I have used Apache Lucene but I haven't used Apache Solr yet. So I'm extrapolating some of this answer. But Lucene indexing is what powers Solr so I assume it's pretty much the same.

I would add everything that you might want as part of the searchable content or returned as a result of a search.

Note that Lucene allows you to add fields to a document as "not analyzed" -- which means those fields aren't part of the searchable content. But the extra fields are returned when you do a search and it finds that document. The alternative is to include only the primary key and then you have to use that to do an SQL lookup after you have found matching documents.

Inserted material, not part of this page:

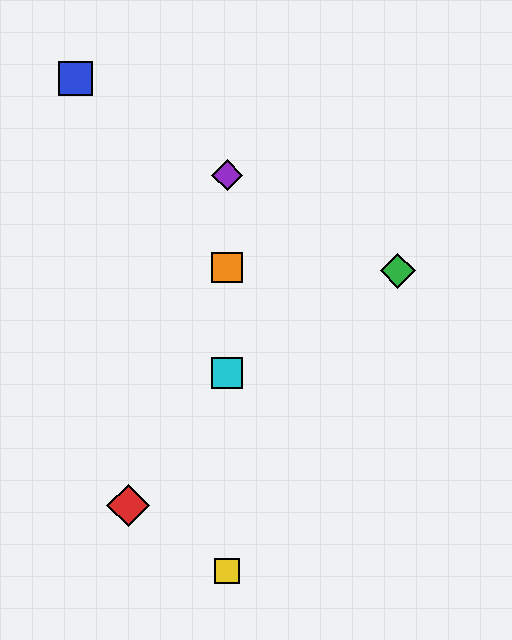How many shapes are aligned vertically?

Lucene also supports queries against specific fields in the index. So you could include all the fields in the index, but if you want a given search tomatch against only a subset of the fields, you can do that.

Finally, yes you have to keep the Lucene/Solr index in sync with the data in your database. You can use the DataImportHandler to help load batches of data from the RDBMS to the Solr server. Or you can use Solr's REST-like HTTP interface to post individual documents if you need them indexed in real time as new threads are created.

Bill Karwin
thx for answering so thoroughly. if i use sql so look up everything else then i have to run it in php. and then i cannot use only jquery and solr. i have to use jquery ajax to send variables to php, then php contact solr, get the information, and then do a sql lookup, then return it to jquery. it sounds like more coding than just to get the solr data through jquery directly. so i should probably index everything like u said and have the rest not searchable. what command do i use to send query string to and get data from solr with php??